Qui plus est, deux des trois femelles analysées en 2017 par l’équipe du Dr Stéphane Lair, de la Faculté de médecine vétérinaire de Saint-Hyacinthe, « présentaient des signes de mise bas récente ou d’allaitement en cours suggérant que leurs veaux n’ont probablement pas survécu à la mort de leur génitrice ».

Photo: Alexandre Shields L'équipe du vétérinaire Stéphane Lair pratique des nécropsies sur plusieurs des bélugas retrouvés morts.

Au bout du compte, la mortalité des nouveau-nés et celle des femelles autour de la mise bas risquent d’accélérer le déclin de la population.

Pour Véronique Lesage, chercheuse scientifique de l’Institut Maurice-Lamontagne de Pêches et Océans Canada, cette situation « coïncide avec des changements importants dans leur écosystème, des changements qui créent des conditions environnementales défavorables. On n’a peut-être pas de contrôle direct ou immédiat sur ces conditions, mais on peut agir sur les stresseurs qui résultent de nos activités, comme le trafic maritime, le dérangement dans les aires sensibles pour les mères et les jeunes, la contamination, les atteintes aux habitats et la compétition avec les pêcheries ».

Investissements fédéraux

Dans son plus récent budget, le gouvernement de Justin Trudeau s’est engagé à débloquer 167,4 millions de dollars sur cinq ans afin de financer des travaux de recherche sur les risques auxquels sont exposés les cétacés, mais aussi des mesures de protection.
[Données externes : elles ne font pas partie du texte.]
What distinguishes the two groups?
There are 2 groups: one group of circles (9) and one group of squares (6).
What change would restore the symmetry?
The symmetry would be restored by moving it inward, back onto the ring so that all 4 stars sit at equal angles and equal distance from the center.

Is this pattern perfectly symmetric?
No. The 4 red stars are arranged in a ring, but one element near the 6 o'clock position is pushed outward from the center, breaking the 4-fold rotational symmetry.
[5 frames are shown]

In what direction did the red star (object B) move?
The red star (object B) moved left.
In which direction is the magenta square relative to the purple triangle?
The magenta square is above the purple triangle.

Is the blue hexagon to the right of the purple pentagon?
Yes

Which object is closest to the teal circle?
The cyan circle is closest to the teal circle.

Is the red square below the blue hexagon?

Le budget mentionne notamment le cas du béluga du Saint-Laurent, une espèce dont le fédéral a officiellement décidé de protéger l’habitat « essentiel » en décembre dernier.
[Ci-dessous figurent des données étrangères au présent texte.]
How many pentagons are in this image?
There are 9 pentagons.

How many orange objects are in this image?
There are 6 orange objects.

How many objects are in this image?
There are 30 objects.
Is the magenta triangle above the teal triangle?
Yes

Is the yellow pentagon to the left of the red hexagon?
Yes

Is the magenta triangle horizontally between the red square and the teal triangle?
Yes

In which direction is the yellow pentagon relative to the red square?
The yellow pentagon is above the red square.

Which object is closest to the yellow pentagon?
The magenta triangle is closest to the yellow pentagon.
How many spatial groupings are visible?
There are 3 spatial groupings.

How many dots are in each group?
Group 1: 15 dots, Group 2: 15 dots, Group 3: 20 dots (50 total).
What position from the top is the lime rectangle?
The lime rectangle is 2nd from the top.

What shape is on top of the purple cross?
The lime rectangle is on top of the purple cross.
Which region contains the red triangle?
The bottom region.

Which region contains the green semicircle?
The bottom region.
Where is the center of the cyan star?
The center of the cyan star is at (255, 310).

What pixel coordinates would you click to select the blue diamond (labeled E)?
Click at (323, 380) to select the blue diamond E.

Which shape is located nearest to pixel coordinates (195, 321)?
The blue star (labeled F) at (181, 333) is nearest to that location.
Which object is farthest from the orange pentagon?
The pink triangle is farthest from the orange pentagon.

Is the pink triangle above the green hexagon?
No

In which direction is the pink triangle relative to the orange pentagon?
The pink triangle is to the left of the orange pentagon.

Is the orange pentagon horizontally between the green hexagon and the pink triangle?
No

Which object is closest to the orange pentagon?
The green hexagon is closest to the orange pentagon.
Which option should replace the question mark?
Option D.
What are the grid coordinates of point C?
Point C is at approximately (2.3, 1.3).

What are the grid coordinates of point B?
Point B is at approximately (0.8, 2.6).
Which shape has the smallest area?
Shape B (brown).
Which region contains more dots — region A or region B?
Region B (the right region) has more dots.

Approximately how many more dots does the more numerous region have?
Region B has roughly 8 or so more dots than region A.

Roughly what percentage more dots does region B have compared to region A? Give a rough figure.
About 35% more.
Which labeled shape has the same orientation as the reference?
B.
Il subsiste aujourd’hui moins de 900 bélugas dans les eaux québécoises, alors que la population dépassait les 10 000 individus à la fin du XIXe siècle. Le pire, c’est que leur population n’a jamais augmenté depuis qu’ils bénéficient d’une protection légale, soit depuis 1979.

Après la chasse intensive qui a décimé l’espèce pendant des décennies, ces cétacés emblématiques du Saint-Laurent sont désormais victimes du dérangement causé par la navigation, qu’elle soit commerciale ou liée aux embarcations de plaisance.

Ces animaux grégaires, pour qui la communication entre les individus est essentielle, sont aussi affectés par la pollution sonore de leur habitat et subissent les impacts de la contamination des eaux de l’estuaire.